I opened the conditional formatting window
Condition 1 makes the back ground blue and white

image description

I added condition 2, which makes the color of the font in the cells with blue background blue

image description

I added condition 3, which makes the font of the white cells white

image description

Note: In my case the font in condition 2 did not turn blue. However, I could not find the cause and the solution for it.
Please test and see if the result is a blue font or a black font.

You can access “conditional formatting” in the Format > Conditional Formatting > Condition. The conditional formatting is the key element.

It might be good to read about “conditional formatting” in the free manual which you can download from: http://www.libreoffice.org/get-help/documentation/

All clear???

It works! But I don’t know what you’ve done. E.g. “If you extend the conditional formatting…” : Where do you find this? I can see that in cell format there’s a 0.00% value that must be related, but can’t see where you actually set the cyan background, etc. Could you add this to your answer? Thanks!

@ROSt53 & @karolus - thanks!

This was thought to be a comment - but wanting to attach a file I had to change it to an answer.

I had a look into the solution by ROSt52 and also tried two different but similar solutions ask35789ColourFractionArea001.ods. There were - not the first time - upsetting experiences with the present implementation of conditional formatting. Might someone test the attached file and tell me if the irregularities are also to see elsewhere?

There’s a way to hide numbers and show color only?
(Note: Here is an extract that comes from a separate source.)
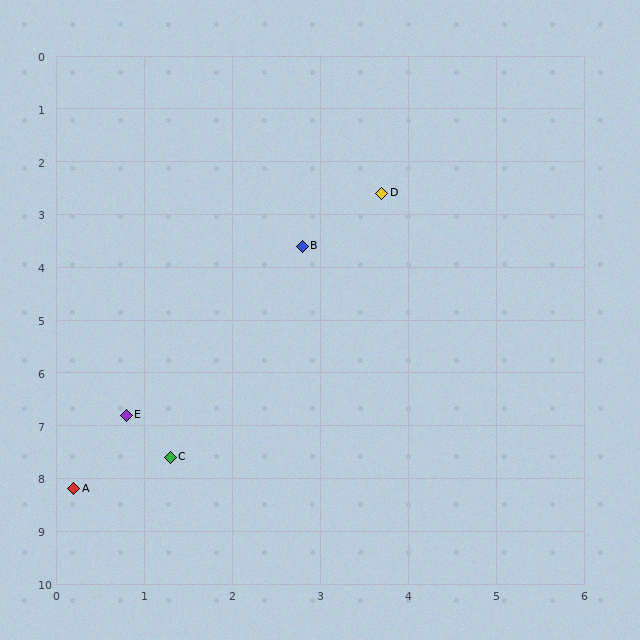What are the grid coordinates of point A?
Point A is at approximately (0.2, 8.2).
Tried many times with styles but no way at the moment.

LS

Think you mean the solution (not correctly working because of CF flaws) with the border around? There are no hidden numbers. The calculations are exclusively done evaluating the formula inside the CF-condition. The cells themselves are empty (blank).
A way to hide numbers that ARE present and also text, of course, is using a style with background and font in the same colour. The same effect can be obtained by direct formatting.

Nice! Thanks for the tip :wink:

@Lupp - Very interesting approaches!. Need a bit more time to study and understand some of the more complexer functions you used. Great solutions.!

@ROSt53 - Thank you, You are very polite. I am just a tinkerer. The approach -as far as the formulae are concerned- is the same for both solutions. Just the evaluation is done offstage (by the condition-formula) in the first case and onstage (by the cell-formula) in the other case. The idea comes from old days (about 1965) when I sometimes had to care for memory mapping myself programming for the computers of that time in ALGOL 60.

@Lupp - Tinkering around on something is in my experience a strong driver of research and development. I do the same and when I get stuck, I do have a look into the LibO guides. ---- ALGOL in the mid 60s… I did it in the early 70s…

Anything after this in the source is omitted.